Hi,
the link you posted below are very useful!
However, after many trials and errors, I created a little program to
derive a public key from an x-only coordinate but, in the last step,
it fails, namely in the function
'EC_POINT_set_compressed_coordinates_GFp' called in the function
'loadKey_xOnly'.
Here the whole code:
#include <iostream>
#include <string>
#include <cstring>
#include <openssl/ec.h>
#include <openssl/ecdsa.h>
#include <openssl/obj_mac.h>
#include <openssl/err.h>
char *ossl_err_as_string (void)
{ BIO *bio = BIO_new (BIO_s_mem ());
ERR_print_errors (bio);
char *buf = NULL;
size_t len = BIO_get_mem_data (bio, &buf);
char *ret = (char *) calloc (1, 1 + len);
if (ret)
memcpy (ret, buf, len);
BIO_free (bio);
return ret;
}
void printAndExit (std::string s) {
std::cerr << "ERROR!\n" << s << std::endl << ossl_err_as_string () <<
std::endl;
exit(EXIT_FAILURE);
}
EC_KEY* loadKey_xOnly (std::string& xOnly) {
EC_GROUP* group = EC_GROUP_new_by_curve_name (NID_secp256k1);
if (group == NULL)
printAndExit ("group null");
EC_GROUP_set_point_conversion_form (group, POINT_CONVERSION_COMPRESSED);
EC_POINT* pubPoint = EC_POINT_new (group);
if (pubPoint == NULL)
printAndExit ("pibpoint == null");
BN_CTX* bnCtx = BN_CTX_new ();
BIGNUM* x = BN_new ();
if (x == NULL)
printAndExit ("X == NULL");
if (BN_hex2bn (&x, (const char*) xOnly.c_str()) == 0)

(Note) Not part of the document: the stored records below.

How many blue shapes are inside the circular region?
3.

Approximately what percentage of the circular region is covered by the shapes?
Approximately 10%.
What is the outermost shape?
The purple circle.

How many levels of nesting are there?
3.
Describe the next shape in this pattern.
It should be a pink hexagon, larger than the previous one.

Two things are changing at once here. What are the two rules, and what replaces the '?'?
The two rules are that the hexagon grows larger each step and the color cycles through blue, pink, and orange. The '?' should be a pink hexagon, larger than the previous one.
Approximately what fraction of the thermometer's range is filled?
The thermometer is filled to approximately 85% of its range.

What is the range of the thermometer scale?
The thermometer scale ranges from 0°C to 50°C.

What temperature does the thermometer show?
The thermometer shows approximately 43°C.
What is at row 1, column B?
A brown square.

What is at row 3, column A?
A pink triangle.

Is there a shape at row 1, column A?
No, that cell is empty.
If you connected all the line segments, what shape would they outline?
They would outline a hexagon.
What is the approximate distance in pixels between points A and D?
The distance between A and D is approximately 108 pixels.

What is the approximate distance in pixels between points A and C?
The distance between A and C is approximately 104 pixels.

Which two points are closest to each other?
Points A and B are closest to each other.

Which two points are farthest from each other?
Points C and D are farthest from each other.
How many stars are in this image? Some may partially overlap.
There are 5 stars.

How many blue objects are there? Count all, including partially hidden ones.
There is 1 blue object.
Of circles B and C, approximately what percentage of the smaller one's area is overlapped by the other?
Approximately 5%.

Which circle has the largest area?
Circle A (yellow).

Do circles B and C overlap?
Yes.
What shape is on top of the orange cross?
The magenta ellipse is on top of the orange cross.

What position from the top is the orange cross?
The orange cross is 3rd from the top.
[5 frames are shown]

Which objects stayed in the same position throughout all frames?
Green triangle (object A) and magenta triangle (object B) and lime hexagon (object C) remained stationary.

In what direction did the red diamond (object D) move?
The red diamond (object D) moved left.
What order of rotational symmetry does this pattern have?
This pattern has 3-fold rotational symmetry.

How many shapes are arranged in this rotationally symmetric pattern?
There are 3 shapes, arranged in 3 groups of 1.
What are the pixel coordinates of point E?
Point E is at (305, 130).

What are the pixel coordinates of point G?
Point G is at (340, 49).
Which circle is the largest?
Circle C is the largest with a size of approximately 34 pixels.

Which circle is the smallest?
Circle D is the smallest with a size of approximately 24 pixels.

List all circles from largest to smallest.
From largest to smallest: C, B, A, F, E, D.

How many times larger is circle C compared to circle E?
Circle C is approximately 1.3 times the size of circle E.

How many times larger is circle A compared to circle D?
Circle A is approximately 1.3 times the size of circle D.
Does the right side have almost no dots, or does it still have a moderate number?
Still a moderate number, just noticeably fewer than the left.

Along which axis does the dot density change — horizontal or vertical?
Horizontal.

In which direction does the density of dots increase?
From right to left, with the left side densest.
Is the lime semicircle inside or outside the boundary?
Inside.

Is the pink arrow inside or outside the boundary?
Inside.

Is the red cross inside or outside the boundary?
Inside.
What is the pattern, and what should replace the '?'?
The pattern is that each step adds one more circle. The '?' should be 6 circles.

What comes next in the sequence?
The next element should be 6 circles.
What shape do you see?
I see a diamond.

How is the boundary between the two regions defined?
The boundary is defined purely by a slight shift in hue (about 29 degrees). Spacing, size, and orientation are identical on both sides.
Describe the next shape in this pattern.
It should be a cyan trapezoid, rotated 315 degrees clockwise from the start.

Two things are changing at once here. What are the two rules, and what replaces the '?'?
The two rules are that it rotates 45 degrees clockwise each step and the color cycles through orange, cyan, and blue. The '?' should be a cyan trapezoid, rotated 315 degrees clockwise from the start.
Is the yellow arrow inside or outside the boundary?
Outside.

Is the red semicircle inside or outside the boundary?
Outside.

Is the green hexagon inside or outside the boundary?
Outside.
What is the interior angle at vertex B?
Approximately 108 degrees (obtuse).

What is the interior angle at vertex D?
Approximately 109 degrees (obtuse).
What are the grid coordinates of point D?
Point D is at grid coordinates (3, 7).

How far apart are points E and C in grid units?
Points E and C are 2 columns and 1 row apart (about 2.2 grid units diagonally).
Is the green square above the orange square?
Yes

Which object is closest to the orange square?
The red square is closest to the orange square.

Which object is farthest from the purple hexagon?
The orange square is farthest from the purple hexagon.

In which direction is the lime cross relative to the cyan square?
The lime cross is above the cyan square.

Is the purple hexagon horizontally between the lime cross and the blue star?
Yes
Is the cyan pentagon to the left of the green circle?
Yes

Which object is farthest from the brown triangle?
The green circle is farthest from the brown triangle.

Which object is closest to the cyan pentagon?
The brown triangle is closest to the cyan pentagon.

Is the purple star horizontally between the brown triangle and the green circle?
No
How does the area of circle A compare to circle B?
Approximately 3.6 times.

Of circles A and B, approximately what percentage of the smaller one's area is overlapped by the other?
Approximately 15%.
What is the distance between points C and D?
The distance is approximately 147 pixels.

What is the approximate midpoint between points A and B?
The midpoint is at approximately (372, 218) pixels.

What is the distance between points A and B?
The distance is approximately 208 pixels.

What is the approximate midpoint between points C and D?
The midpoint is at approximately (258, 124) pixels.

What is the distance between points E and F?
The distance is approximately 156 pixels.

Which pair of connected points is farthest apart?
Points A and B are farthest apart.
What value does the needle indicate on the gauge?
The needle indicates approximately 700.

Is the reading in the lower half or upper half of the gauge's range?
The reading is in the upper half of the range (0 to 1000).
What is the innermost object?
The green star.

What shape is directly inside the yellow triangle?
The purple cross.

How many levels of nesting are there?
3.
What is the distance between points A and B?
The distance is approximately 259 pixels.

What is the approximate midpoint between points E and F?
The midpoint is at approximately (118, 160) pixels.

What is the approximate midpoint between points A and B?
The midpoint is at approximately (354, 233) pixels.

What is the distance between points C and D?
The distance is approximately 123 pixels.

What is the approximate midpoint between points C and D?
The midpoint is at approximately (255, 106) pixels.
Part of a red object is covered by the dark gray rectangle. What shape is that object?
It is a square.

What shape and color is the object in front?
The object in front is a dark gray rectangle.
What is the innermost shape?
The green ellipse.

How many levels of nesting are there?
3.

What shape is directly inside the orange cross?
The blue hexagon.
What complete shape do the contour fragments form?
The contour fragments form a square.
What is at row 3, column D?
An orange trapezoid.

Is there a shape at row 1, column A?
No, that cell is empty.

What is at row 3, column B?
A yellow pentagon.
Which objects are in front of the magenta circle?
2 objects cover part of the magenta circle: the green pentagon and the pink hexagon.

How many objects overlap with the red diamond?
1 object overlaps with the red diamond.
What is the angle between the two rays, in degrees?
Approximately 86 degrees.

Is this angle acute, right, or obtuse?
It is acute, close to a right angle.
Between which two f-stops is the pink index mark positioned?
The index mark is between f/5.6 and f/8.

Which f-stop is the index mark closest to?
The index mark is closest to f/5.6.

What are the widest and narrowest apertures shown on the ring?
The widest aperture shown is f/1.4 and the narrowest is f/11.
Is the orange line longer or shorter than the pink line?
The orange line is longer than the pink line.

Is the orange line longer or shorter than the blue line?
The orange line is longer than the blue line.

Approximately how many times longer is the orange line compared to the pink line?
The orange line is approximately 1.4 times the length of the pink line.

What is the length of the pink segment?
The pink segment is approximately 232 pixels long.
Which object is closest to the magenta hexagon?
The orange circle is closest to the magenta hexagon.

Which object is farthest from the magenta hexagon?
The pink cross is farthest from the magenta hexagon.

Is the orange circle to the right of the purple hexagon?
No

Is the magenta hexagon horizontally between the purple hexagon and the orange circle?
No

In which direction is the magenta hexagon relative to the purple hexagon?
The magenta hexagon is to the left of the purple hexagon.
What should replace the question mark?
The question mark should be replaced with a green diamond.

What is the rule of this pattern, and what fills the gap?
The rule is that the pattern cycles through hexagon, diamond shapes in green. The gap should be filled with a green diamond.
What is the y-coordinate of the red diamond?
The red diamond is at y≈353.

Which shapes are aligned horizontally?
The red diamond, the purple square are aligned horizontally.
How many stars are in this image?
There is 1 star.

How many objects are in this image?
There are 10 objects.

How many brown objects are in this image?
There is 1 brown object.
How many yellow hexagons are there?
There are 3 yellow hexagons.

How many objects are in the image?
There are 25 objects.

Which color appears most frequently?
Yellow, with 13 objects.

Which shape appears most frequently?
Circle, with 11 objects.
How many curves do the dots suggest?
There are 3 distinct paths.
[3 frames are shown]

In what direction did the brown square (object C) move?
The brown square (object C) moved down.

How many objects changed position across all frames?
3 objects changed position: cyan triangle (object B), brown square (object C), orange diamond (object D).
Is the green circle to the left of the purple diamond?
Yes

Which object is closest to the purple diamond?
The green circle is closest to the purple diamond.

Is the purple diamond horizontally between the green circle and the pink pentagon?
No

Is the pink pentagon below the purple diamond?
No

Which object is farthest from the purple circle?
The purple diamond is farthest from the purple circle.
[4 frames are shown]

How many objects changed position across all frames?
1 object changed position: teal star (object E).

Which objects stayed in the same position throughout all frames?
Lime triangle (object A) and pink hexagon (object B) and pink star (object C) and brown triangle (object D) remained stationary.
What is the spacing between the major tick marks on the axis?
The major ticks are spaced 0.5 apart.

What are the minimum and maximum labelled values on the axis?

printAndExit ("hex2bn == 0");
std::cout << "x_BN:\t" << BN_bn2hex (x) << std::endl;
std::cout << "x_BA:\t" << xOnly << std::endl;
if (EC_POINT_set_compressed_coordinates_GFp (group, pubPoint, x, 0,
bnCtx) == 0)
printAndExit ("set_compr_coord == 0");
}
int main () {
std::string xOnlyStr =
"c16b4ce0532f5dc9d09114fe121d3956ae84f9eb677a0d4bdac1d3af7a91950c";
EC_KEY* key = loadKey_xOnly (xOnlyStr);
return 0;
}
The string 'xOnlyStr' contains a real x-only coordinate of a verification key.
Could you help me?
Thank you,
Luca Di Mauro
Luca Di Mauro <luca.dimauro@xxxxxxx> ha scritto:
Thank you very much for the reply!
Yes, I have also the additional information about on which of two
solutions I should take.
I'll check the guides you linked below.
Luca Di Mauro
Nicola Tuveri <nic.tuv@xxxxxxxxx> ha scritto:
Hi,
with traditional EC from the x coordinate alone you can't really do that,
because there are always 2 possible solutions for y (in R the curve is
symmetrical on the x axis).
The standards define a "compressed point" format in which you can send the
coordinate x and an additional bit to select which of the 2 y solutions to
pick.
You can read more about it in EC_GROUP_set_point_conversion_form at
https://www.openssl.org/docs/man1.1.1/man3/EC_GROUP_copy.html
and in EC_POINT_set_compressed_coordinates at
https://www.openssl.org/docs/man1.1.1/man3/EC_POINT_new.html
Hope this helps,
Nicola Tuveri
On Fri, Oct 18, 2019, 11:31 Luca Di Mauro <luca.dimauro@xxxxxxx> wrote:
Hello all,
I don't know if it is the correct mailing list to ask this, so I'm
sorry if it is the wrong palce.
I'm using openssl v1.1, and I'm trying to compute both the X and Y
coordinates of an elliptic curve point starting from a single
coordinate (X or Y).
How can i perform that in C/C++ language using libssl? I searched on
google for a couple of days but i haven't found a solution.
Luca Di Mauro